Nelsen has big mountain to climb at Toronto FC
EVERY POSSIBLE good wish to Ryan Nelsen, a man for whom nobody has ever had a bad word, as he attempts the football equivalent of a mountaineer deciding his first climb will be on Mt Everest.
It’s hard to think of anyone else making such a lightning jump from pulling off the boots and putting on the sideline suit, harder still to think of anyone who’s made it work.
Greatness as a player doesn’t guarantee rapid progression to being a great manager. Maradona was joint FIFA player of the century with Pele. But his time as manager of Argentina, cut short after a 4-0 thrashing by Germany in the 2010 world cup, will mostly be remembered for his invitation to the press corps to kiss a personal area of his body.
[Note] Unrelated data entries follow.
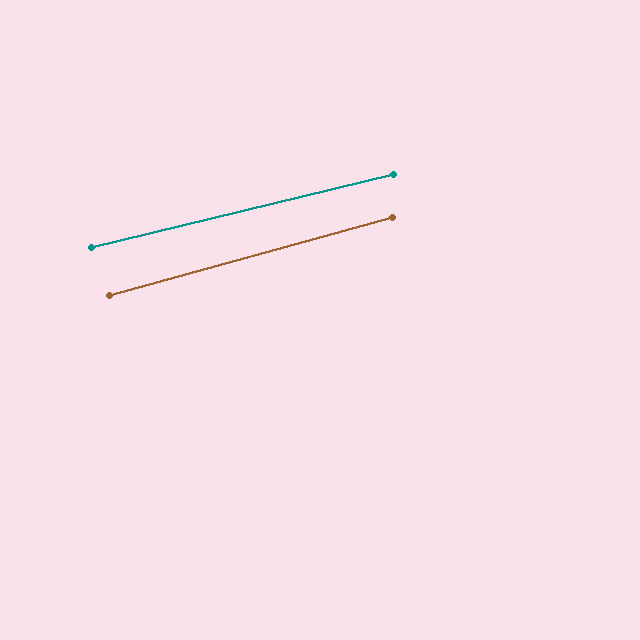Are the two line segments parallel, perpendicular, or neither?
Parallel — their directions differ by only 1.8°.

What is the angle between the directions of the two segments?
Approximately 2 degrees.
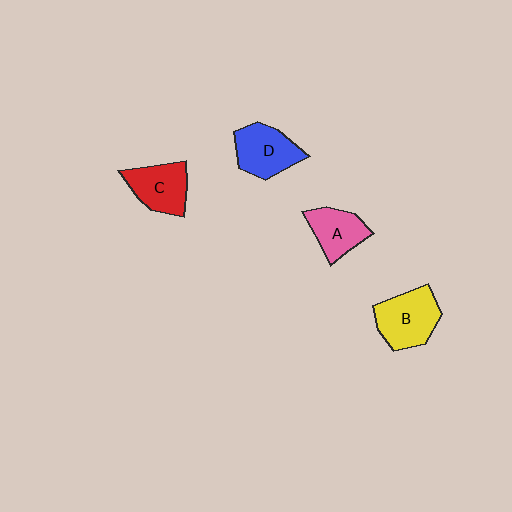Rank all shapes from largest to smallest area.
From largest to smallest: B (yellow), D (blue), C (red), A (pink).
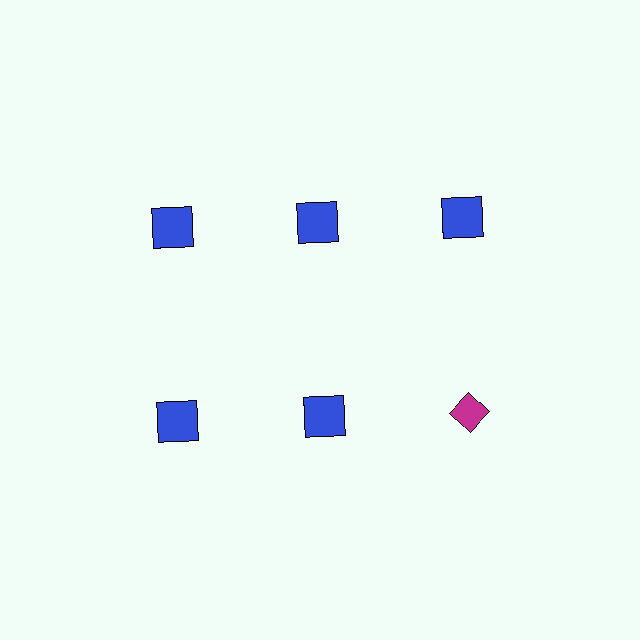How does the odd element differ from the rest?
It differs in both color (magenta instead of blue) and shape (diamond instead of square).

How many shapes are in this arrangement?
There are 6 shapes arranged in a grid pattern.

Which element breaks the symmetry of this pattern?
The magenta diamond in the second row, rightmost column breaks the symmetry. All other shapes are blue squares.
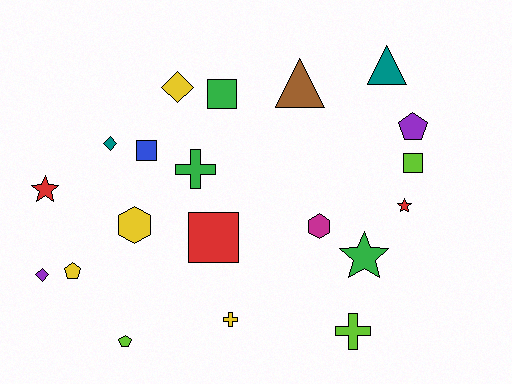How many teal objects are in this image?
There are 2 teal objects.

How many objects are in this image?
There are 20 objects.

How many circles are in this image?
There are no circles.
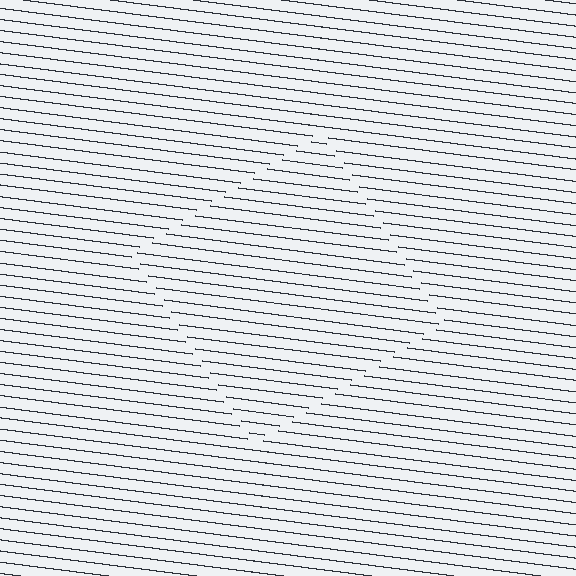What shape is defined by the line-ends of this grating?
An illusory square. The interior of the shape contains the same grating, shifted by half a period — the contour is defined by the phase discontinuity where line-ends from the inner and outer gratings abut.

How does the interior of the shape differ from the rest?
The interior of the shape contains the same grating, shifted by half a period — the contour is defined by the phase discontinuity where line-ends from the inner and outer gratings abut.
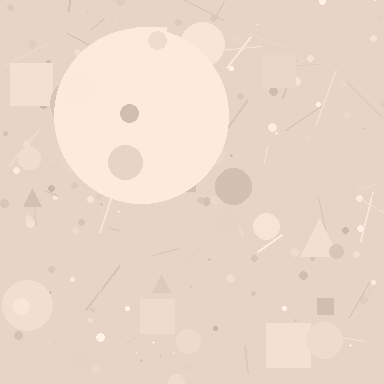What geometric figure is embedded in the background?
A circle is embedded in the background.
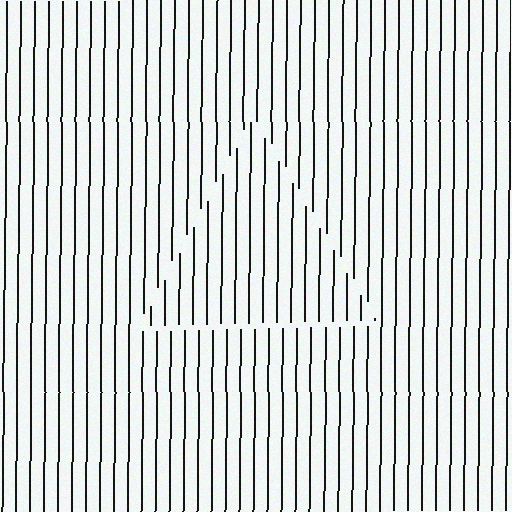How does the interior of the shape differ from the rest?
The interior of the shape contains the same grating, shifted by half a period — the contour is defined by the phase discontinuity where line-ends from the inner and outer gratings abut.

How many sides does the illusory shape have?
3 sides — the line-ends trace a triangle.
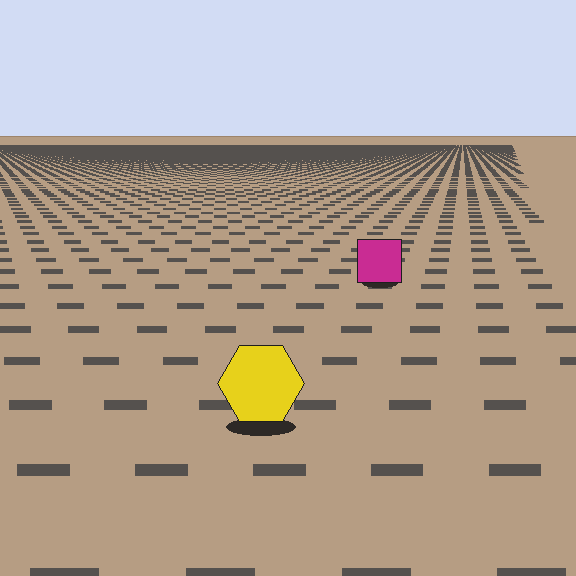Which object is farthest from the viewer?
The magenta square is farthest from the viewer. It appears smaller and the ground texture around it is denser.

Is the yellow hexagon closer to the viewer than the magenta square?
Yes. The yellow hexagon is closer — you can tell from the texture gradient: the ground texture is coarser near it.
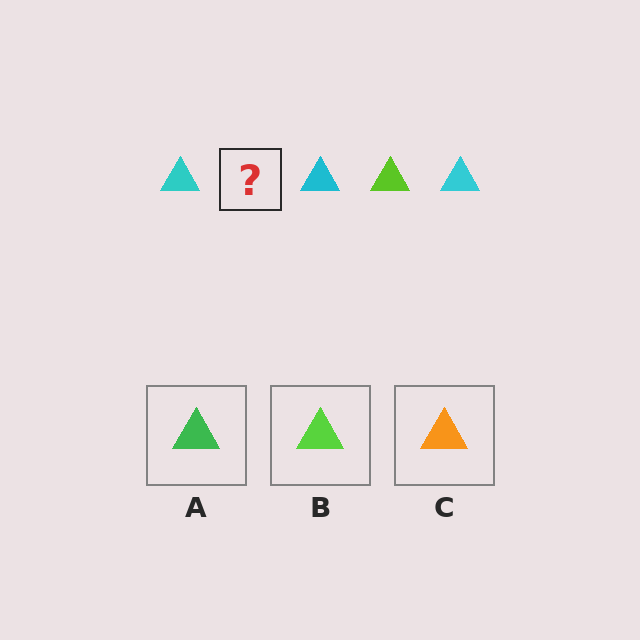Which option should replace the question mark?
Option B.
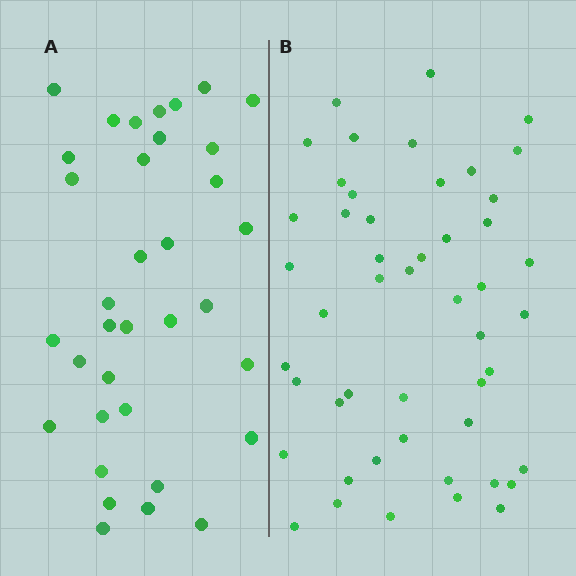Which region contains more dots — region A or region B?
Region B (the right region) has more dots.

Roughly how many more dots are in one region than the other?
Region B has approximately 15 more dots than region A.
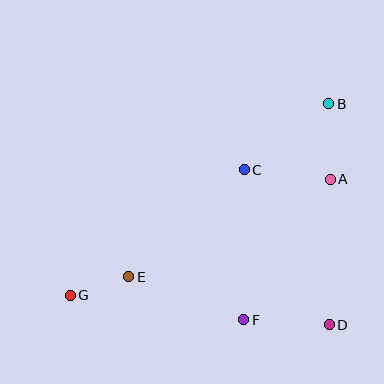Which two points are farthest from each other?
Points B and G are farthest from each other.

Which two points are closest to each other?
Points E and G are closest to each other.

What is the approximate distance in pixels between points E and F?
The distance between E and F is approximately 123 pixels.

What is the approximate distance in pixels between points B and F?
The distance between B and F is approximately 232 pixels.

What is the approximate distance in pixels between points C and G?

What was notable about Maradona’s promotion to national manager in the first place was that there was no previous record of achievement at lower levels.
Mediocre stints at coaching clubs in Argentina in the mid90s petered out, so you can guarantee the people who appointed him to the national job were more starstruck than shrewd.
It’s the lack of any sort of apprenticeship that’s spooky about Nelsen’s new job.
Consider the moral in the career path of an iconic figure in another sport, Sir John Kirwan. Kirwan comes to his role at the Blues now with several years of high level rugby coaching experience behind him.
But when he was first coaching with the Blues, as an assistant to Frank Oliver in 2001, his resume was much thinner, just a couple of seasons with the NEC club in Japan.
With the wonderful benefit of hindsight he was appointed because he was John Kirwan, like Ryan Nelsen well-liked, highly respected, and with no real qualifications. A more logical appointment would have been working with the Auckland NPC squad. When the 2001 Blues season became a disaster, the team falling from sixth in 2000 to second to last, Kirwan and Oliver were replaced by Peter Sloane and Grant Fox.
But the 2012 version of Kirwan the coach is a very different proposition from the greenhorn of 2001. Given the rare chance of a second act, and despite the massively untested group he’s now working with at the Blues, Kirwan should be infinitely better prepared to deal with problems than he was 11 years ago. The rub for Nelsen is that while, as a captain at English premiership level, and for the All Whites in internationals, he’ll have been privy to his coaches’ plans and thoughts, he’s never been in that loneliest of positions, the man in charge.
When rookie coaches are making selection blunders, struggling to deal with prima
donna stars, and holding club owners at bay, it’s a hell of a good idea to start doing it at the sort of level where only the loyal readers of the Grimsby and Scunthorpe Telegraph are taking an interest in what’s happening.
Nelson deals brilliantly with the New Zealand media. He’s talking to a largely sympathetic group for a start, and his unpretentious, open attitude is perfect for the job.
Toronto, and the club he’s about to manage, may be a different matter. Football’s not ice hockey, so the club’s fortunes aren’t life and death stuff for Canadian sports fans, but the local paper, The Globe and Mail, didn’t smooth the way when it summed up the Nelsen news by saying the club ‘‘didn’t replace [head coach Paul Mariner] with another head coach; in fact, it didn’t replace him with a coach of any kind.’’
Jump-starting Nelsen from playing into the job was, said one Toronto columnist, ‘‘the most bizarre coaching appointment ever made in MLS (Major League Soccer).’’
When you discover MLS games are played at venues like Pizza Hut Park in Dallas there’s a temptation to think bush league, but the reality is that after losing $350 million in the first 10 years of operation, the competition is now serious.
Crowds are reaching 60,000 people (although not in Toronto) and there’s extensive cable television coverage. A lot of pride, and money, rides on Nelsen dragging the Toronto side up from the basement.
But if it all seems too daunting, there is one very hopeful sign. The multimillionaire behind the club, Larry Tanenbaum, said late last year, ‘‘I let the managers manage and, honestly, I manage by exception.
‘‘I have never been a fan of ownership that tries to manage a team. The day-to-day management should be managed by the professionals. They do it 24/7.’’
How much would the Phoenix give for a similar attitude in their boardroom?